Is that really a thing, you may ask?

There certainly is some evidence for that. Among those who have already been vaccinated against COVID-19, white Evangelicals trail the national average by 10 percent. A significant difference, but not a dramatic difference. In fact, the majority are vaccinated, according to this tweet displayed in the article.

But last Friday, the National Religious Broadcasters (NRB) fired Senior Vice President of Communications Daniel Darling after he appeared on MSNBC’s “Morning Joe” to explain his own reasons for getting vaccinated and to address common concerns among the vaccine hesitant. According to the NRB, Mr. Darling violated their official policy of “neutrality” on the matter. (How one could be “neutral” about a simple and safe intervention that can save millions of lives is puzzling, at best).

This isn’t a new thing. In 2020, Gabe Lyons’s national Q Conference—normally a serious event spearheaded by some of the top thinkers in conservative Christianity—offered a prime speaking platform to discredited long-time antivaxxer Robert F. Kennedy, Jr.

In his column, French maintains,

Christian vaccine refusal not only rejects self-care, it enhances risks to innocent and vulnerable neighbors.”

Citing the attempts of some to invoke religious liberty as cover for refusing the vaccine, French regards this as an abuse of the principle on several levels. He references biblical mandates to care for ourselves and to care for others, and he implies an element of dishonesty:

And let’s be honest and clear. The majority of Christians seeking religious exemptions are using religion as a mere pretext for their real concern—be it fear of the shot or the simple desire to do what they want.”

He concludes:

Sound judgment should help us separate lies from truth and tell us that no argument for liberty should trump our responsibility to spare our nation and our neighbors and finally take the vaccine.”

French is an analyst who generally goes the extra mile to understand other points of view, and for doing so gets attacked from both left and right. I usually agree with him. This time around, though, he may be taking it a bit far.

Scientifically, it’s really difficult to make a case that people who choose not to be vaccinated increase the peril to anyone else over any realistic time frame.
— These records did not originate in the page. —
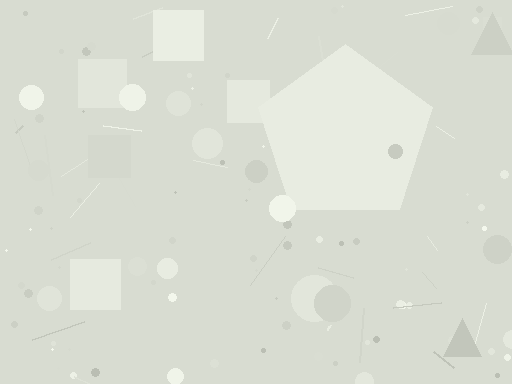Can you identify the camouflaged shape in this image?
The camouflaged shape is a pentagon.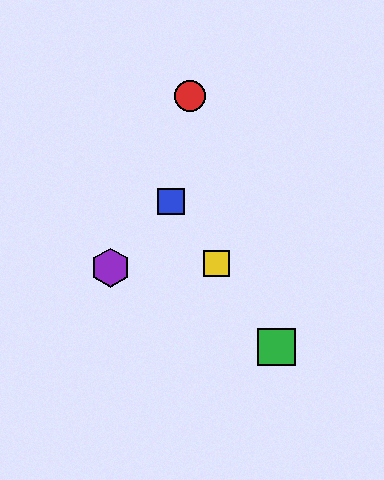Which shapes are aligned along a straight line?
The blue square, the green square, the yellow square are aligned along a straight line.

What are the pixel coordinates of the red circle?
The red circle is at (190, 96).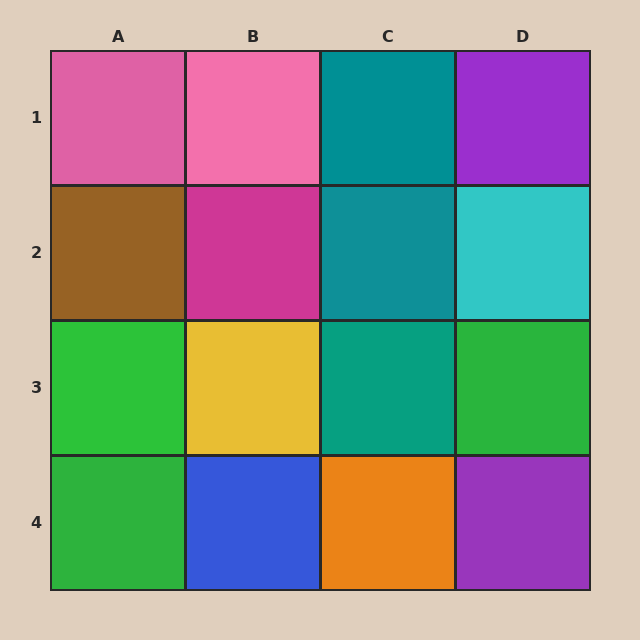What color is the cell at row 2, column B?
Magenta.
Since early 2020, numerous restrictions were implemented to contain the pandemic that seemed to involve little consideration of their long-term benefit. It was clear from the beginning that SARS-Cov2 would never be eliminated. This has been doubly true since the delta variant became dominant. Even nations that were initially successful in limiting the spread are now seeing exponential growth, as in Japan or Australia. The only path to ending the pandemic was by “herd” immunity, either by infection, vaccination or some combination.

But since the disease can never be contained, then no one is permanently safe from infection. Even vaccinated individuals, it has been demonstrated, can contract and spread the virus. The vaccine is freely and readily available to everyone in the U.S. Almost all of the risk of hospitalization and death is borne by those who are not vaccinated. While it might be clear to French, it is not self-evident that the unvaccinated are a threat to anyone except each other.
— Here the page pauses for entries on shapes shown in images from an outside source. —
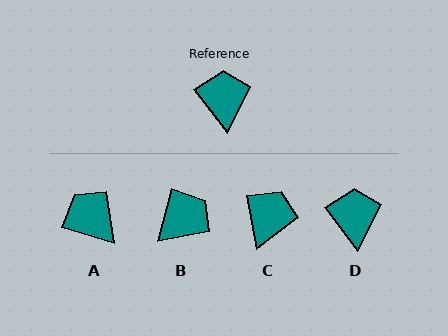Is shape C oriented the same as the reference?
No, it is off by about 26 degrees.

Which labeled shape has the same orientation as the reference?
D.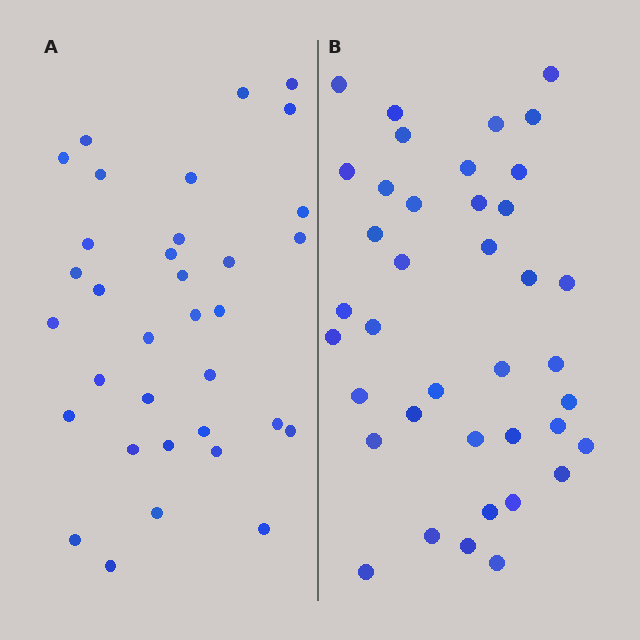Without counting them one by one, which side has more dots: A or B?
Region B (the right region) has more dots.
There are two categories who may have good reason not to be vaccinated. The first is that rare adult with a contraindication. However, he/she remains permanently at risk no matter what happens. The second would be the entire population under 12 years old. In their case, the risk of death or serious illness, while real, is extremely low. (A third category could be those who survived a documented infection, but that is rarely counted as a reason).

The terror of even a single case can lead to rather extreme behavior. A divorced Chicago-area mother reportedly lost custody of her 11-year-old son after telling the judge she would not get the COVID vaccine. Presumably, the judge thought she represented too great a danger to her child. Through August of this year, only 361 children under 18 have died from COVID nationwide. That is fewer than die from suffocation or drowning, and less than one-tenth the number that die from motor vehicle accidents. To the extent her vaccine decision represented a threat to her child, it was trivial. It’s probably safer than taking him boating or swimming. The world has never been, and never will be, totally safe.
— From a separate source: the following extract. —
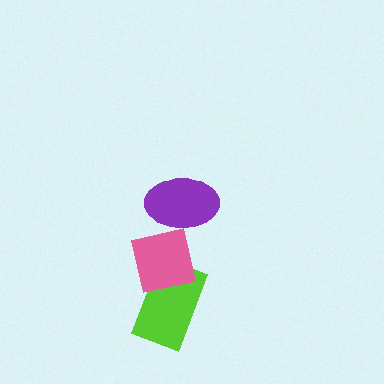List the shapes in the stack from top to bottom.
From top to bottom: the purple ellipse, the pink square, the lime rectangle.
[Author’s note: CMDA has come out in support of vaccines and against coercion.]

The substance of their objections remains the crux of the matter. If the things resisters believe were true, their choice would be both rational and moral.

A large national survey from the U.S. Census Bureau found the following to be the most common reasons for not getting or planning to get the COVID-19 vaccine:

  • Concerned about possible side effects
  • Plan to wait and see if it is safe
  • Don’t trust COVID-19 vaccines
  • Don’t trust the government

Respondents were allowed multiple answers, and about one-half were concerned of side effects while about one-third just didn’t trust the vaccine. Nothing is ever perfectly safe, including vaccines. As professionals, we understand the known risks of COVID-19 vastly outweigh the theoretical hazards of the vaccine. But if a layperson doesn’t know or believe that, it wouldn’t be fair to frame his/her reluctance as callous indifference to the welfare of others.

I have seen little or no evidence for a cohort which accepts the evidence but refuses vaccination purely as a defiant expression of personal liberty. Possibly. But if they do exist, French understates the case. Either they would be unashamedly selfish free-riders, or they would be totally nuts.

Vaccine resisters succumb to the same cognitive pitfalls that afflict everyone else.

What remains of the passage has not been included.